In 10 years you won't give a shit about any of this, you'll just shake your head and smile at the fucking hipsters, see i'm like the original fucking hipster but i chuckle at these kids who try so hard to wear the coolest clothes and eat the hippest foods, fuck that, if you're trying you ain't doing it right motherfuckers... as for IPA's, they suck and always have, maybe if you're on a ship and about to be eaten by a sea monster in the 1600's they would do the trick but otherwise fuck that, Guinness in the winter, PBR and the cheapest Mexican swill i can find in the summer.
and did i mention i almost go into a fist fight with some suit this morning? would have made my fucking week... and Pittsburgh is the new Portlandia, we're like hip without the irony or at least that's what some newspaper said.
So... is Dogfish head IPA any good? Even if it is, will people shut the fuck up about it already? Am I the only one who hates IPAs?

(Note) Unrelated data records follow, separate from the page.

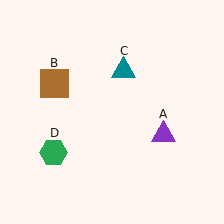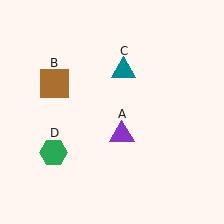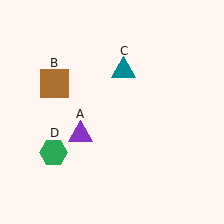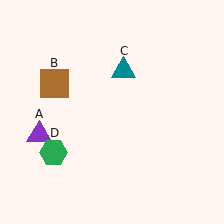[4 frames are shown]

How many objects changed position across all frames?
1 object changed position: purple triangle (object A).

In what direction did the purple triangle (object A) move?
The purple triangle (object A) moved left.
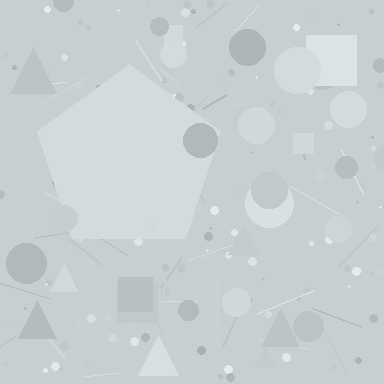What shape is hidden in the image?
A pentagon is hidden in the image.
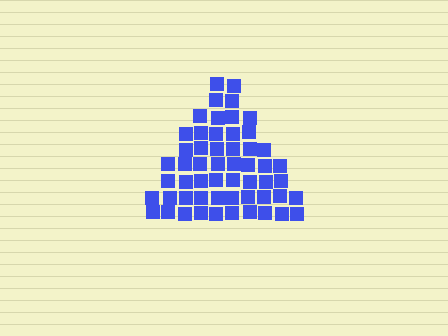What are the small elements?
The small elements are squares.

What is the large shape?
The large shape is a triangle.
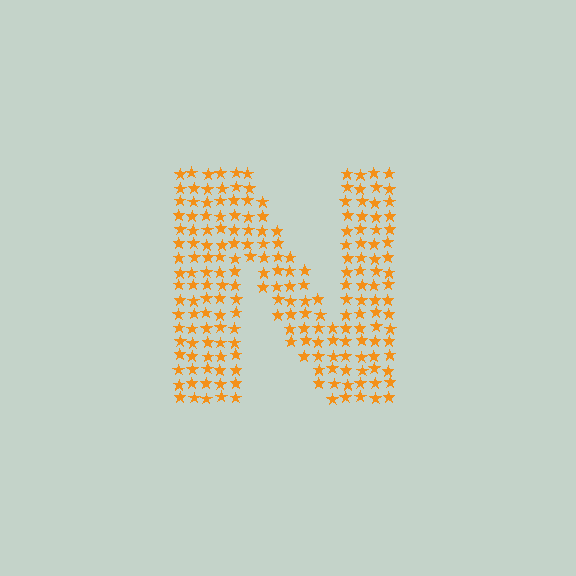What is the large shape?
The large shape is the letter N.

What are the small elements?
The small elements are stars.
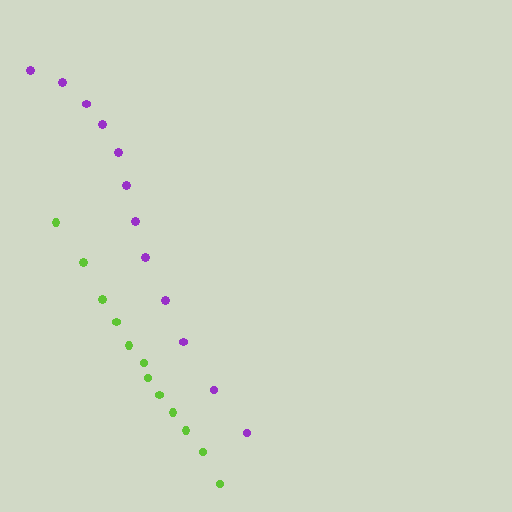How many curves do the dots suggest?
There are 2 distinct paths.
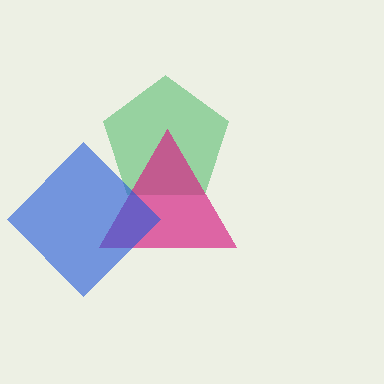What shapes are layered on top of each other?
The layered shapes are: a green pentagon, a magenta triangle, a blue diamond.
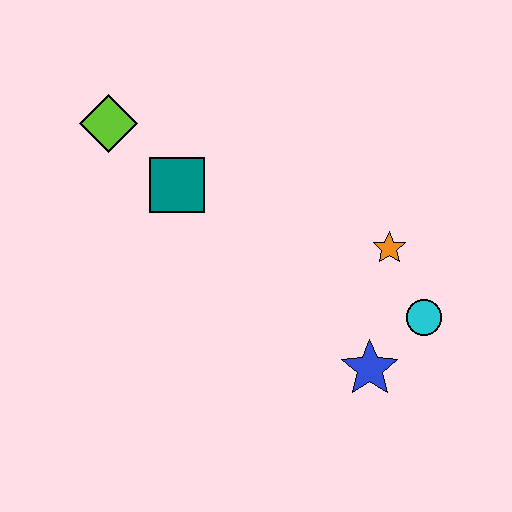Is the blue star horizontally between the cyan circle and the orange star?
No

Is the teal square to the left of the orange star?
Yes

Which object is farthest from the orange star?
The lime diamond is farthest from the orange star.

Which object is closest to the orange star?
The cyan circle is closest to the orange star.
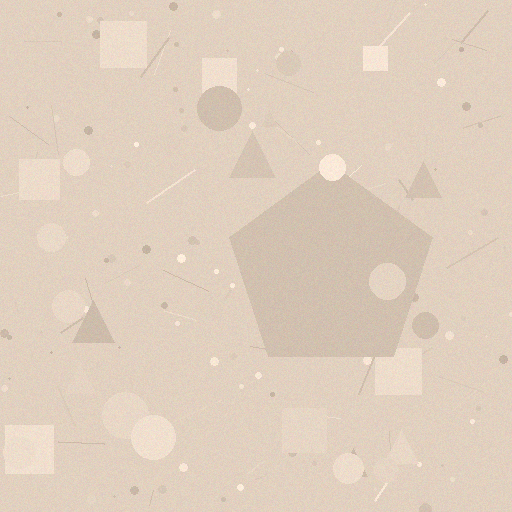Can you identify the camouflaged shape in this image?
The camouflaged shape is a pentagon.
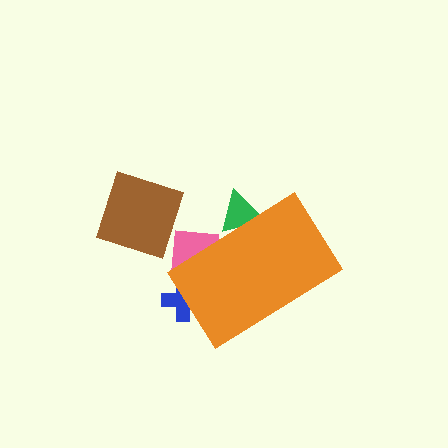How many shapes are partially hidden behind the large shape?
3 shapes are partially hidden.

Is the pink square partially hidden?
Yes, the pink square is partially hidden behind the orange rectangle.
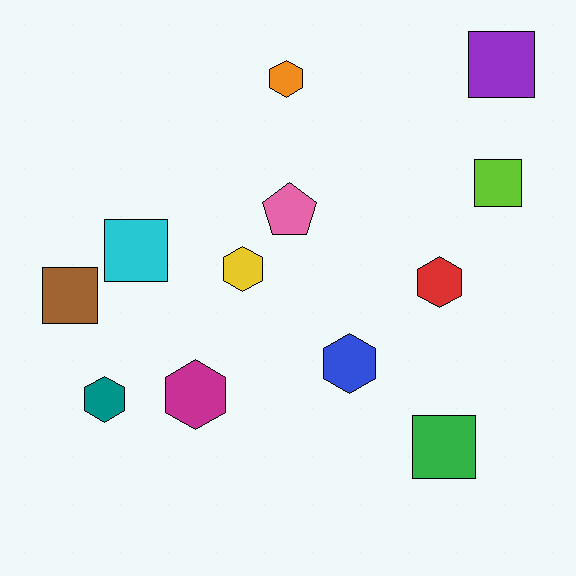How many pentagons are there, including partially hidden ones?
There is 1 pentagon.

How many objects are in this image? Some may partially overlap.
There are 12 objects.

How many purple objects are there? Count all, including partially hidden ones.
There is 1 purple object.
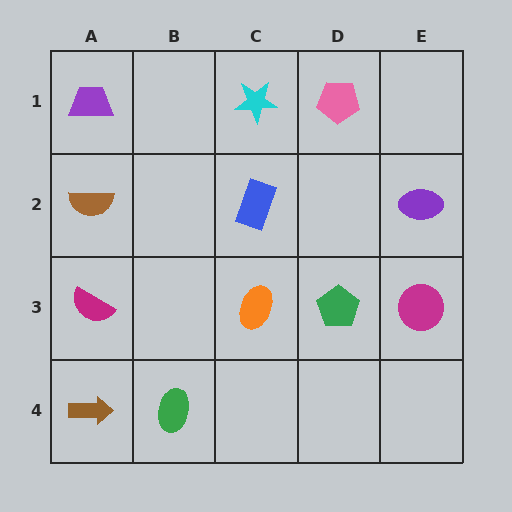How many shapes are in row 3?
4 shapes.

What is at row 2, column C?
A blue rectangle.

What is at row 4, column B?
A green ellipse.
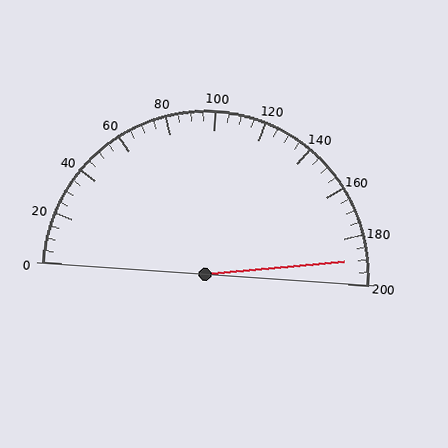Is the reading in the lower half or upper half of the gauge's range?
The reading is in the upper half of the range (0 to 200).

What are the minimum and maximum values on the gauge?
The gauge ranges from 0 to 200.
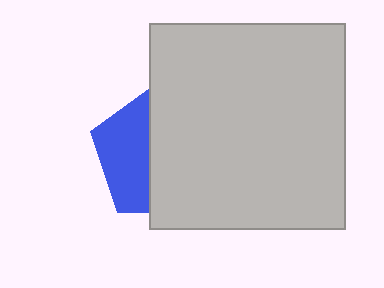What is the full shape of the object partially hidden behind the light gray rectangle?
The partially hidden object is a blue pentagon.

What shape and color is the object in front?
The object in front is a light gray rectangle.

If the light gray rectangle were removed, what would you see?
You would see the complete blue pentagon.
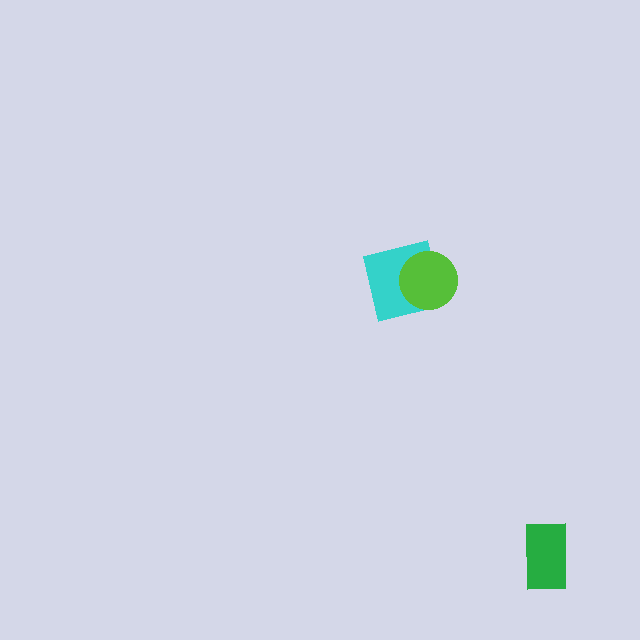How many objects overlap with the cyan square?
1 object overlaps with the cyan square.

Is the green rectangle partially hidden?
No, no other shape covers it.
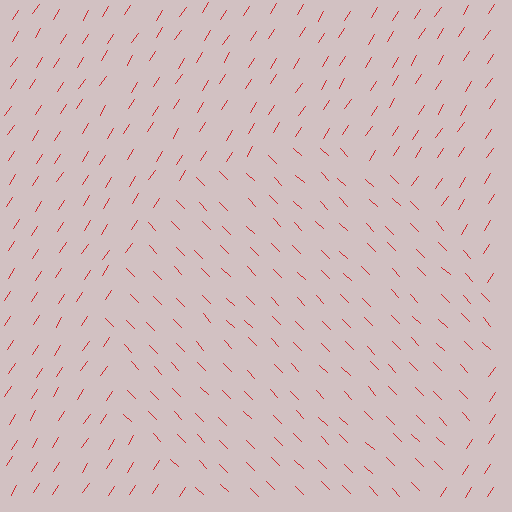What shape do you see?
I see a circle.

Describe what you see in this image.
The image is filled with small red line segments. A circle region in the image has lines oriented differently from the surrounding lines, creating a visible texture boundary.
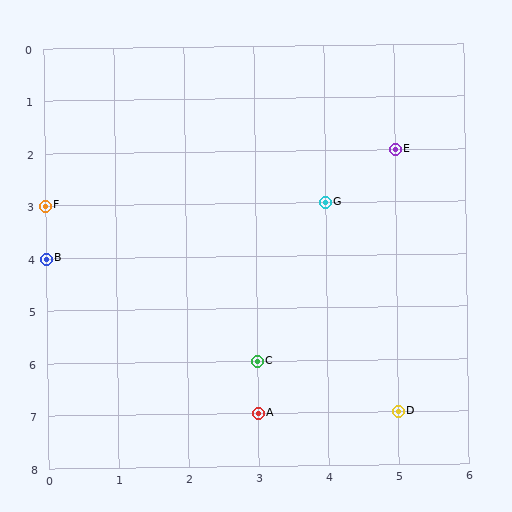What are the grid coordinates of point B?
Point B is at grid coordinates (0, 4).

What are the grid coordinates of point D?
Point D is at grid coordinates (5, 7).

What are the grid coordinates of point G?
Point G is at grid coordinates (4, 3).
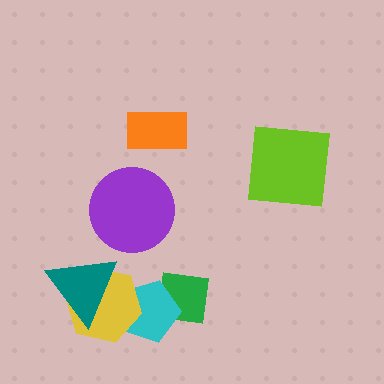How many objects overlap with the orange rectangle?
0 objects overlap with the orange rectangle.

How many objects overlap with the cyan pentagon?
2 objects overlap with the cyan pentagon.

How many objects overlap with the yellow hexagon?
2 objects overlap with the yellow hexagon.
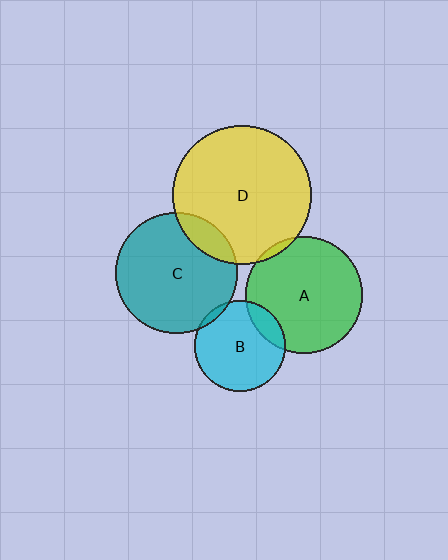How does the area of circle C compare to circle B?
Approximately 1.8 times.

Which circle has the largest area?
Circle D (yellow).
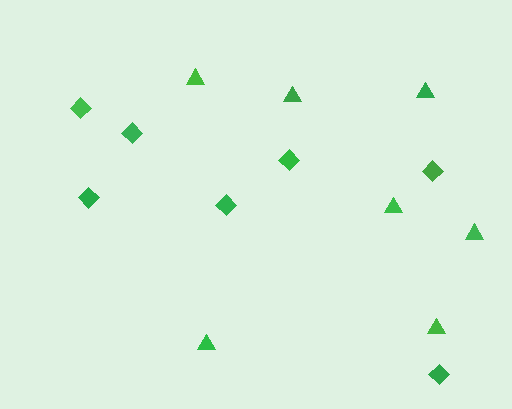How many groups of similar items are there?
There are 2 groups: one group of diamonds (7) and one group of triangles (7).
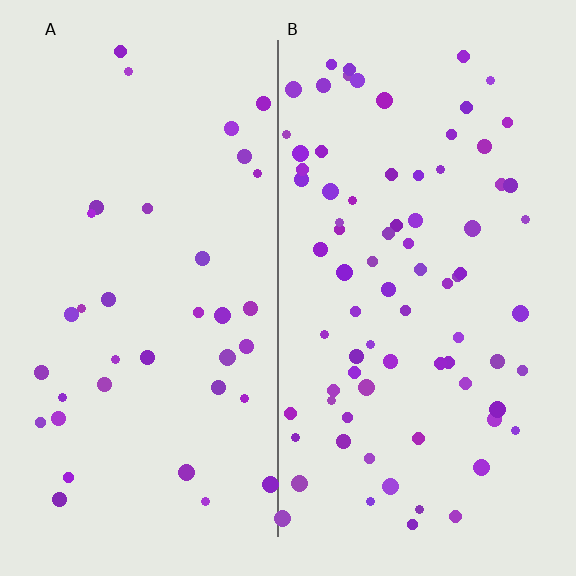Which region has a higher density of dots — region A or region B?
B (the right).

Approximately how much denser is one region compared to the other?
Approximately 2.1× — region B over region A.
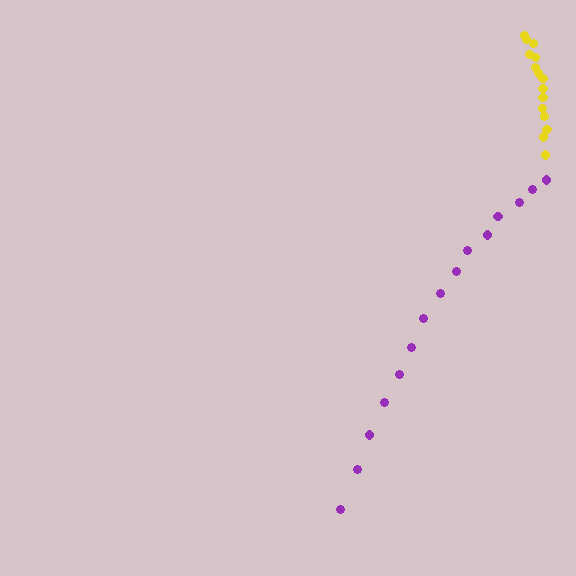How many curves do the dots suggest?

I definitely cannot stand IPAs. But people don't believe me.
i have tried repeatedly to like IPAs - always at the insistence of someone quite passionate about them. i do not like them in a box, i do not like them with a fox. Just discovered Trois Pistoles, however, and it is yummy. i will drink anything from Unibroue (which HAS to be pronounced "Uni-BROW", damn it!)
I don't like IPA's either. It's a taste I can't seem to acquire. Stouts and porters all the way. Southern Tier stuff I can pour into my Chimay glass and drink like the classy motherfucker I am.
And Trois Pistoles is great, but I have trouble finding it. There's one bar I know that has it, but it's a bar of assholes and I don't want to give those fuckers my money.
har har har. you used a lot of french in this one. très bien.